Les retours d’expérience des attaques récentes doivent nous servir à établir des lignes directrices immédiates, claires et éventuellement contraignantes. Nos établissements de santé ne doivent pas se retrouver seuls. Tous nos collègues dans les hôpitaux ont réagi très vite en s’assurant déjà que leur système de sécurité était bien à jour, en faisant passer des messages aux utilisateurs etc, mais l’échelle a changé et ils ont besoin d’aide.

Vous dites donc que 2025 (année citée par Emmanuel Macron comme horizon de son plan) c’est bien, mais qu’il faut agir tout de suite ?

Mon horizon c’est demain. Si vous avez demain un groupe de hackers qui décide d’attaquer plusieurs hôpitaux en même temps parce qu’une faille le permet, que fera-t-on ? On a vraiment besoin de la ressource d’expertises mutualisées sur cette question de la cybersécurité. C’est d’ailleurs pour cela que la FHF demande à ce que les hôpitaux soient désignés comme ‘Opérateurs de services essentiels’ (OSE) . La directive européenne NIS permet de reconnaitre l’hôpital comme secteur sensible et stratégique de la Nation, ce qui permettrait au monde hospitalier de bénéficier de l’accompagnement financier, méthodologique et d’expertise mutualisée qui vont avec. L’hôpital a un statut autonome, ce qui sous-entend qu’il doit se débrouiller – et c’est ce qu’il fait. C’était suffisant en termes de sécurité par rapport au risque encouru jusque-là. Aujourd’hui, on voit bien que le risque a changé de nature, donc il faut aussi que notre réponse change de nature.
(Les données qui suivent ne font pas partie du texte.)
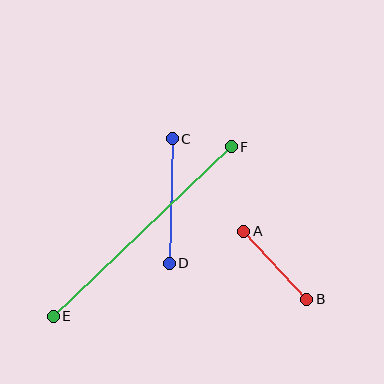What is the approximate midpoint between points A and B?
The midpoint is at approximately (275, 265) pixels.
En tant qu’expert, êtes-vous inquiet ?

Je suis assez inquiet oui. Depuis vingt ans, on a informatisé ce qui concerne le cœur de métier de l’hôpital. Ça va continuer à s’accélérer, et c’est tant mieux. L’hôpital intègre toujours de nouvelles technologies, des innovations. C’était hier les équipements biomédicaux, demain ce sera l’intelligence artificielle… Et il faut continuer. Mais à chaque fois, on va un peu plus loin dans le cœur de métier de l’hôpital, c’est-à-dire le soin. On n’est plus alors seulement dans le suivi des actions qui ont été faites, mais dans la prise en charge elle-même, qui va être informatisée. Cette réalité-là, conjuguée au fait que le risque a changé de nature, ça veut dire que vraiment, il faut qu’on prenne ces questions de la sécurité de façon encore plus importante et qu’on y consacre plus de moyens. Et ça, l’hôpital ne pourra plus le faire seul.